Q4 2023 Memo


Seabird investors enjoyed exceptional returns across all three of our strategies in 2023: 

Muni+: 8.85% 
Income+: 14.82% 
Equity+: 29.78% 

Our long-time clients are aware that our focus is neither on the narrow window of the trailing year, nor the 12 months which lie ahead of us. 

Our core focus is fixed squarely on delivering best-in-class investment returns to our investors over long periods of time. Our measuring stick isn’t outperforming our peers per se, but rather on delivering meaningful, real investment returns well in excess of inflation. 


“The big money is not in the buying and selling, but in the waiting.” 

-Charlie Munger 

 Apart from Warren Buffet, no single person has had as large an influence on us as Charlie Munger. While Charlie’s passing is a great loss to the world, his advice remains timeless. Despite Charlie’s age and his responsibilities as both co-chairman of Berkshire Hathaway and active board member of The Daily Journal, he remained generous with his time and forthright with his personal formulae for success. Ignoring his wisdom and the simplicity of his ideas is, if not a recipe for failure, at least one for mediocrity. 

In the brief quote above Charlie manages to capture three of the essential ingredients of building outstanding investment returns; each of which is a core tenet of our own investment process. 

First, it is a given truth that no amount of intelligence or labor can produce an investment opportunity where one does not exist. Neither furtive digging nor alchemy can produce gold from thin air. The rational investor understands that capital is deployed most effectively not on his own terms and timing, but only when price and availability dictate. 

Second, the power of compounding is awesome. As Einstein is credited as saying, “Compound interest is the eighth wonder of the world.” 

While it’s easy to visualize investments growing in a straight line, left to compound, the trajectory of investment returns becomes parabolic. (as pictured below) 

As remarkable as this chart is, there’s one more ingredient necessary to achieve meteoric results– the observance of Charlie’s first rule of compounding. 

“The first rule of compounding is to never disrupt it unnecessarily.” 

In short, the investor who has the patience to wait out opportunities to deploy capital over long periods of time, recognizes the ones with the potential to reinvest capital at attractive rates, and has the resolve to stay in the game, is likely to be rewarded handsomely. 

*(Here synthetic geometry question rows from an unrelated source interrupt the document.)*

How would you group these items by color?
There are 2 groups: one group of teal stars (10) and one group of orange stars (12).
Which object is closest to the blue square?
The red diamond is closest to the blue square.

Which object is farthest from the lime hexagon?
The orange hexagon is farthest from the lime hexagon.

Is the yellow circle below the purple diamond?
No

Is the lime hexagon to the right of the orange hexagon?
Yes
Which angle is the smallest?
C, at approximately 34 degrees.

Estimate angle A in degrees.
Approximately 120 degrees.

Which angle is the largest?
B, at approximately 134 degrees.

Across all strategies we employ a value-oriented framework that promotes a culture of patience and resolve. Our framework seeks investment opportunities which provide a “heads I win a lot, tails I win a little less” outcome. This discipline makes it easier for us to recognize when a seemingly brilliant idea also contains the potential to destroy capital. Distinguishing that a potentially unpleasant outcome exists doesn’t mean we’re predicting its occurrence, but rather recognizing its probability and our distaste for experiencing it. 

Charlie of course said it best: 

“All I want to know is where I’m going to die so I’ll never go there.” 

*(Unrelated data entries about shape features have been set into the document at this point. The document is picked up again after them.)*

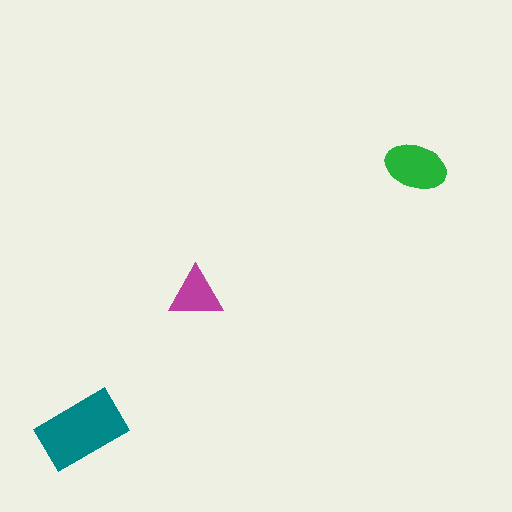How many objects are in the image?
There are 3 objects in the image.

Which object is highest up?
The green ellipse is topmost.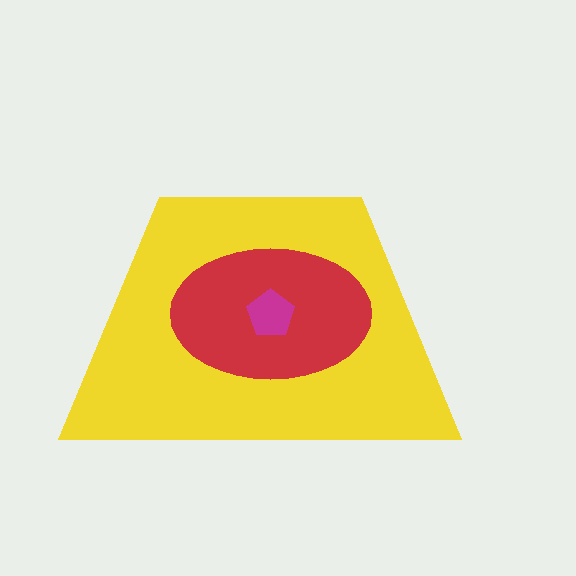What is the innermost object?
The magenta pentagon.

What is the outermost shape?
The yellow trapezoid.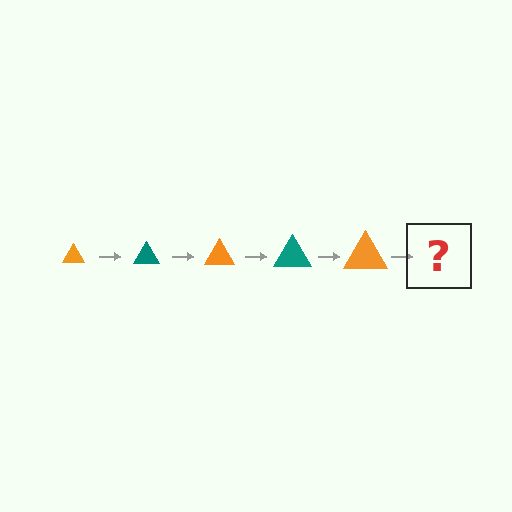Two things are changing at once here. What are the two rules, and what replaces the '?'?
The two rules are that the triangle grows larger each step and the color cycles through orange and teal. The '?' should be a teal triangle, larger than the previous one.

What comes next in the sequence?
The next element should be a teal triangle, larger than the previous one.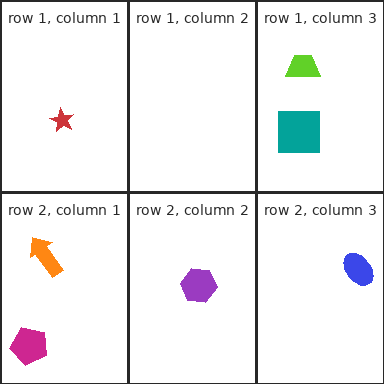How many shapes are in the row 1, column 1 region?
1.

Not only does this mindset promote a culture of prudence when seeking new investments, it requires us to invert and review our convictions, precluding us from making investments that have the potential to cause permanent loss. 

This is one reason investors won’t find us making bets on the direction of interest rates. The only thing we can predict confidently about interest rates is that over time, they will change. 


Finally, a quick comment on inflation. The most predictable and pernicious threat to capital is inflation. We have doubts that the widely distributed statistics on inflation are accurate, and, in any case, the rate of inflation may be different for each of us depending on where we live or what lifestyle we enjoy. 

It’s necessary for any investment manager to recognize that its returns must be viewed in real, inflation-adjusted dollars, and that inflation also compounds against us over time. A positive return on paper is a diminution of wealth unless it outruns the rate of inflation. That yardstick will always be more important to us than our performance versus the investment complex, which often operates to feed itself rather than its clientele. 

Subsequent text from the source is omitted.